在学中、関西汽船はよく利用した。乗るのはほとんど夜行船で、夕方、松山高浜港から乗船すれば翌朝6時頃に大阪南港に着いたし、逆航路も大体時間帯は同じぐらいだった。
二等船室は箱で囲われた10畳程の広さがあっただろうか、そうした囲いがいくつかあり、薄汚れた絨毯敷の上で毛布1枚を掛けての雑魚寝だったが、辛うじて横になって眠られるのと船賃が安いのとで、幾度か乗り継がなければならない列車より、寝ている間に着く船便の方をよく利用した。
関西汽船が順調だったのは1967年頃までで、別府温泉が新婚旅行客等で賑わった頃と軌を一にし、関西方面から別府へ旅行客をどんどん運んでいたが、その後の経営は苦しく経営母体がくるくる変わっていく。

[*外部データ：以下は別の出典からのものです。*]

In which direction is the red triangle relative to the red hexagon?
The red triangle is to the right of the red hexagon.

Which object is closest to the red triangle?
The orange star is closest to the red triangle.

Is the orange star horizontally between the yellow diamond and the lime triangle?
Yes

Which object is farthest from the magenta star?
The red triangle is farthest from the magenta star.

時代が急速にモータリゼーション化していき、車が乗船できない船客中心の船からは客足が遠のいていく。その後、フェリーを就航させ、経営の立て直しを図ろうとしたが、参入が他社に比べ遅かったことと、乗用車50台のみでトラックの乗船がなかったことなどの判断ミスもあり再建は思うように進まず、来島どっくに再建を託すことになる。

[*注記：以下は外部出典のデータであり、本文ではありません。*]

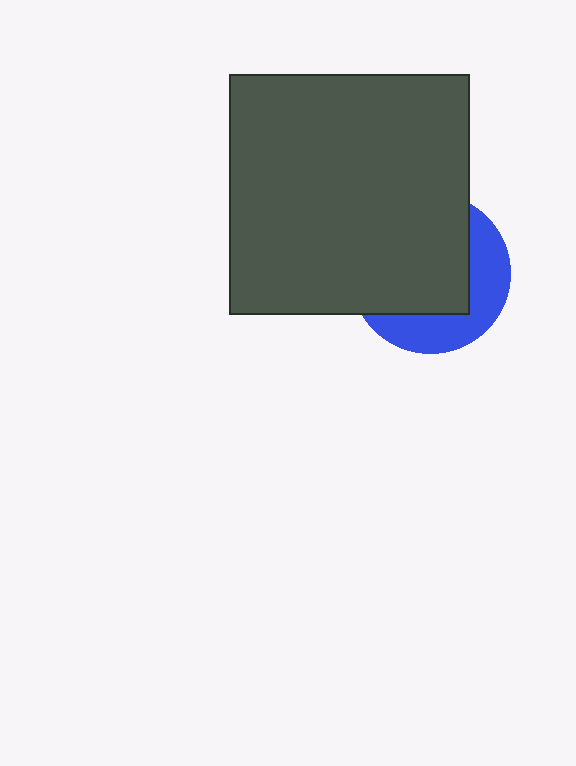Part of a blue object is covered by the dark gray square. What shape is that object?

その来島どっくも造船不況や韓国の台頭、円高などによりグループの収益は悪化し、1986年に経営破綻した。翌87年に造船事業は新来島どっくに譲渡され現在に至っているが、新来島どっくのHP内の「会社沿革」には来島どっくのことは1902年創業、1949年来島船渠株式会社を設立、1966年新社名を株式会社来島どっくに変更の文字が見えるだけで、坪内寿夫氏の名前はどこにも見当たらない。
当時、「再建王」「四国の大将」(柴田錬三郎が坪内寿夫をモデルにした小説「大将」を1970年に発行している)と呼ばれ、晩年は乞われて佐世保重工業の再建を成した人物ということを考えると、この扱いはちょっと寂しい。

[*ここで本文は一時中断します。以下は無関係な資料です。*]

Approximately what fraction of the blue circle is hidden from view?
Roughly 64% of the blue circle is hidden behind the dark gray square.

後年、来島どっくが経営破綻したことで、それまで「再建王」と持て囃された坪内寿夫氏の評価は晩年、掌を返したように言われ、今では人の口に上ることも殆どないが、もう少し客観的に評価し直されてもいいのではと思う。
人間成功すると経営者であれ都知事であれ、立派な本社社屋を建設したがるが、来島どっくの本社はボロ社屋のままだった。稼いでいるのは現場で、現場の人間には厚くし、現場の稼ぎで食わしてもらっている管理部門が贅沢をすることは許さなかった。
また信賞必罰も徹底しており(多少徹底過ぎたところはあるが)、年功序列が当たり前だった時代に、今では当たり前になっている制度を時代に先駆けて導入していた経営手腕も再評価されるべきと思うし、犯罪者の社会復帰にも熱心に取り組み、傘下企業に出所者を多数受け入れてもいた。
1961年に來島船渠大西工場敷地内に「塀のない刑務所」として知られる松山刑務所大井造船作業場を作ったことでも知られる。そのことも関係あるのだろうが、松山刑務所では就寝前に来島どっくを称える歌が流されていた。当時は両者の関係も知らず、なぜ就寝時に毎回、変な歌が流れるのか不思議に感じていたが。